The stat recorder is a utility class that records task-specific episode return and length. It can be used for logging, to track metrics for a custom curriculum, or for per-task reward normalization. If you pass record_stats=True to your curriculum, a StatRecorder will be automatically be created. Each update_on_step call will also be passed to the StatRecorder and each log_metrics call will also log per-task metrics from the StatRecorder.

If you want to use the stat recorder to normalize rewards for each task, you can call the normalize method on the StatRecorder. This is particularly useful if you have a curricula over reward functions or environment dynamics, where it is more or less difficult to get rewards in different tasks. Below is an example of how you might normalize rewards with a single environment for simplicity:

from syllabus.core import StatRecorder
from syllabus.task_space import DiscreteTaskSpace

task_space = DiscreteTaskSpace(10)
curriculum = DomainRandomization(task_space, record_stats=True)

env = gym.make('procgen:procgen-coinrun-v0')
obs, info = env.reset()
episode_return = 0
episode_length = 0

while True:
    action = agent.act(obs)
    obs, reward, term, trunc, info = env.step(action)
    episode_return += reward
    episode_length += 1
    normalized_reward = curriculum.stat_recorder.normalize(reward, info['task'])

    if term or trunc:
        curriculum.update_on_episode(episode_return, episode_length, info["task"], 0.0)
        obs, info = env.reset()
        episode_return = 0
        episode_length = 0

Stat Recorder#

class syllabus.core.stat_recorder.StatMean(n: int = 0, mu: float = 0, m2: float = 0)[source]#

Bases: object

m2: float = 0#

mean()[source]#

mu: float = 0#

n: int = 0#

reset()[source]#

result()[source]#

std()[source]#

class syllabus.core.stat_recorder.StatRecorder(task_space: TaskSpace, calc_past_n=None, task_names=None)[source]#

Bases: object

Individual statistics tracking for each task.

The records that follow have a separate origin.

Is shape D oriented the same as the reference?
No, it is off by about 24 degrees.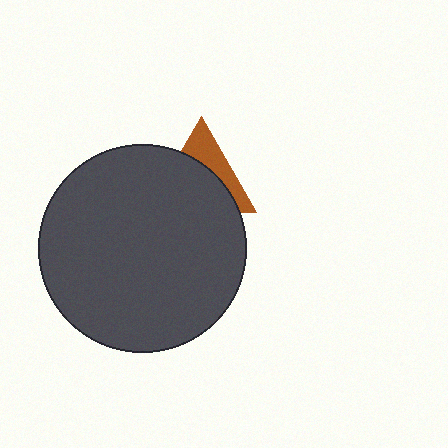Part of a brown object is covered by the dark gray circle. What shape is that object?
It is a triangle.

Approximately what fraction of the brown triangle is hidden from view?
Roughly 64% of the brown triangle is hidden behind the dark gray circle.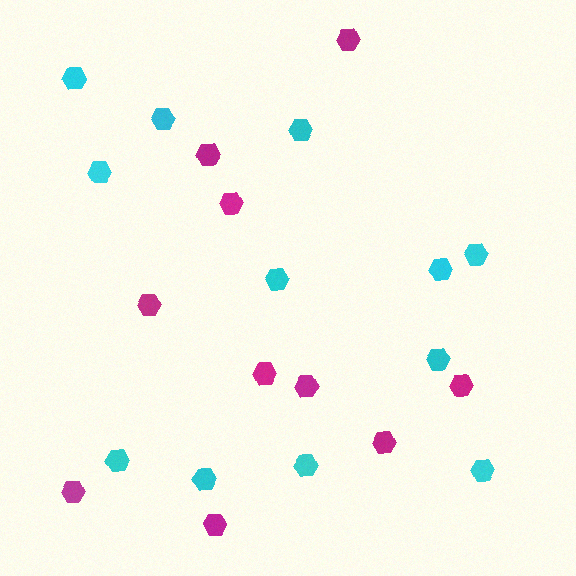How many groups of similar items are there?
There are 2 groups: one group of magenta hexagons (10) and one group of cyan hexagons (12).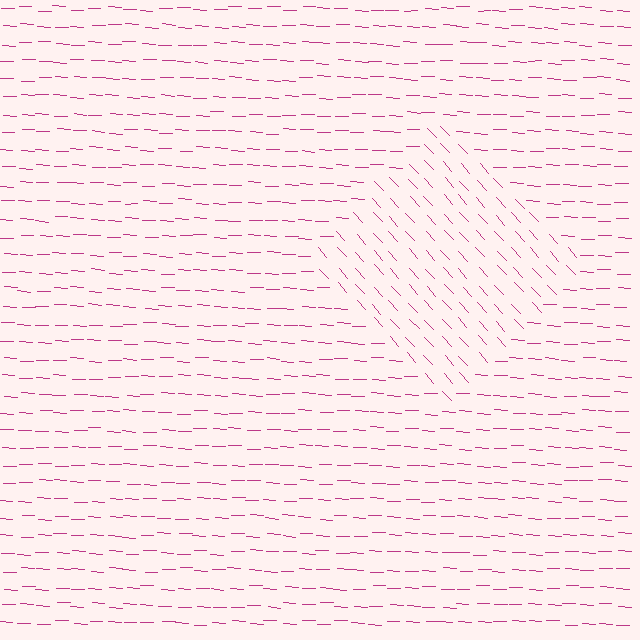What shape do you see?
I see a diamond.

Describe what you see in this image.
The image is filled with small magenta line segments. A diamond region in the image has lines oriented differently from the surrounding lines, creating a visible texture boundary.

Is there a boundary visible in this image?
Yes, there is a texture boundary formed by a change in line orientation.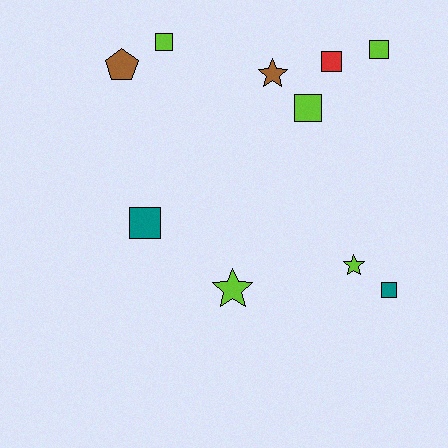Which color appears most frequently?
Lime, with 5 objects.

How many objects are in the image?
There are 10 objects.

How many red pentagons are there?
There are no red pentagons.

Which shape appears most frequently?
Square, with 6 objects.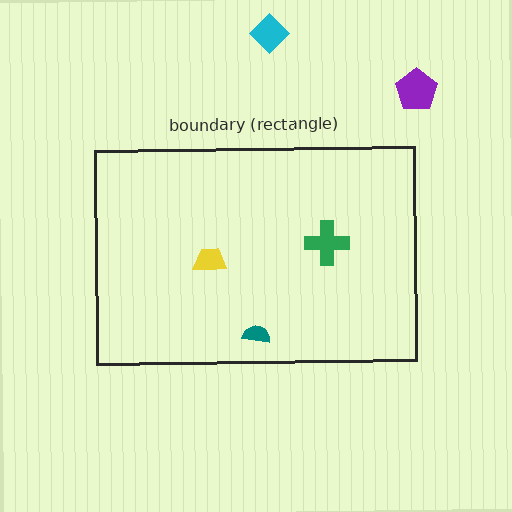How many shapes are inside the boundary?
3 inside, 2 outside.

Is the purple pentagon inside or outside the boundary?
Outside.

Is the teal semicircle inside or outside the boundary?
Inside.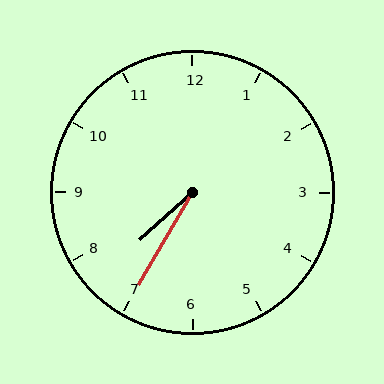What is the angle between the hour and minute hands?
Approximately 18 degrees.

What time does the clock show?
7:35.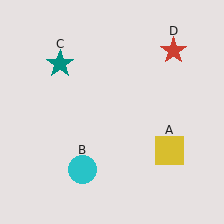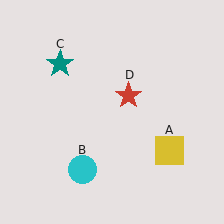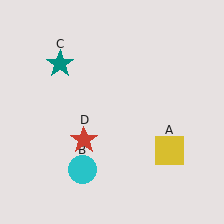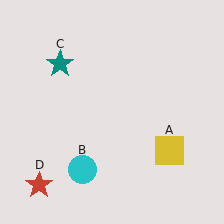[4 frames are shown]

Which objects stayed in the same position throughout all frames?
Yellow square (object A) and cyan circle (object B) and teal star (object C) remained stationary.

get_metrics(log_n_tasks=1)[source]#

Log the statistics of the first 5 tasks to the provided tensorboard writer.

Parameters:

writer – Tensorboard summary writer.
log_n_tasks – Number of tasks to log statistics for. Use -1 to log all tasks.

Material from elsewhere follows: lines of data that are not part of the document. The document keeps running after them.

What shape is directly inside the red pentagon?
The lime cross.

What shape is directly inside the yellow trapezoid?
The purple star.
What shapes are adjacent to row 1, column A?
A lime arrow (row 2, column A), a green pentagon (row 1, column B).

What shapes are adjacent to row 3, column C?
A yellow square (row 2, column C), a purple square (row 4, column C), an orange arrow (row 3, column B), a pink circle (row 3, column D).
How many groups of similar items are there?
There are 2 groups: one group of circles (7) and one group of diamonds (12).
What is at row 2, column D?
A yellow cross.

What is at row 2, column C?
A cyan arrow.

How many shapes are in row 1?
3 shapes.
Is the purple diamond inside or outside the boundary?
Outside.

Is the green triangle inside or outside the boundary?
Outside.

normalize(reward, task)[source]#

Normalize reward by task.

Parameters:

reward – Reward to normalize
task – Task to normalize reward by

record(episode_return: float, episode_length: int, episode_task, env_id=None)[source]#

Record the length and return of an episode for a given task.

Parameters:

episode_length – Length of the episode, i.e. the total number of steps taken during the episode
episodic_return – Total return for the episode
episode_task – Identifier for the task

save_statistics(output_path)[source]#

Write task-specific statistics to file.

Parameters:: output_path – Path to save the statistics file.